To thoroughly evaluate the performance of our model, we tested it on out-of-distribution (OOD) datasets and calculated the entropy of the forward pass results. Specifically, we utilized the JSIEC dataset (JSIEC) as our OOD dataset for evaluation. The JSIEC dataset, recognized for its comprehensive and diverse collection of eye images, presents significant challenges, making it an ideal benchmark for assessing the robustness and generalization capabilities of the model.
In our evaluation process, we performed multiple forward passes on both the training and evaluation datasets. By calculating the entropy of the outputs from these forward passes, we quantified the uncertainty in the model's predictions. Typically, higher entropy values indicate greater uncertainty, while lower entropy values suggest more confident predictions. By analyzing these entropy values, we identified patterns and differences in the model's performance on in-distribution versus out-of-distribution data. This analysis also enabled us to pinpoint specific images within the datasets associated with high or low entropy. Images with high entropy often highlight areas where the model struggles to make confident predictions, revealing potential weaknesses. Conversely, images with low entropy indicate areas where the model excels, making accurate and confident predictions.
Specifically, we conducted five forward passes using the ViT-GFN model on both the training and evaluation datasets. For each pass, we computed the minimum, maximum, and average entropy values. These results are systematically presented in Table \ref{tab:ood-experiments}. By examining high and low entropy images, we gained a deeper understanding of the types of data our model handles effectively and the types that pose challenges. This information is crucial for guiding future improvements and fine-tuning the model to enhance its overall performance.
To further explore the explainability of our model, we visualized the attention maps of the Vision Transformer model. Using the PyTorch GradCAM implementation, we generated attention maps and overlaid these maps on the original sample images. This visualization highlights the regions of the image deemed important by the model, thereby enhancing our understanding of the model's decision-making process.

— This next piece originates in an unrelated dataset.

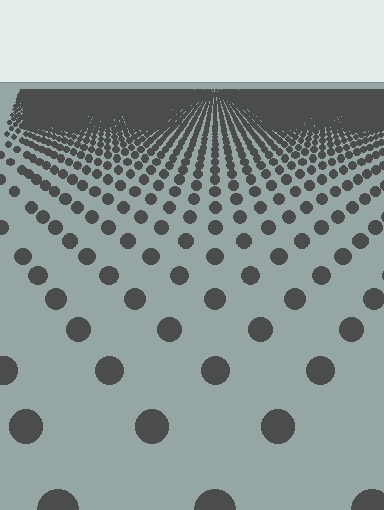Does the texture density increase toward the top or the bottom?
Density increases toward the top.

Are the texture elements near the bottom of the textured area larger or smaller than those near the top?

Dataset | Min Entropy | Max Entropy | Avg Entropy |
---|---|---|---|
ODIR | 0.408967 | 0.663598 | 0.506282 |
JSIEC | 0.470288 | 0.69244 | 0.564921 |
In this study, we present a novel methodology for advancing eye disease detection by integrating learnable probabilistic discrete latents via GFlowOut within ResNet18 and Vision Transformer architectures. Our approach has demonstrated substantial improvements in both accuracy and robustness, particularly under challenging conditions such as noisy data and out-of-distribution scenarios. Empirical evidence reveals that the use of bottom-up and top-down dropout masks, specifically tailored to the dataset, significantly enhances model performance, surpassing the effectiveness of conventional dropout methods. Additionally, the entropy analysis provided critical insights into the model's predictive confidence, highlighting areas for further optimization.
By enhancing the model's capacity to generalize and manage uncertainty, our approach marks a pivotal advancement in the development of reliable AI-driven diagnostic tools for clinical applications. Future research should investigate the broader applicability of this method across other medical imaging domains and focus on refining the model to improve its interpretability and clinical relevance.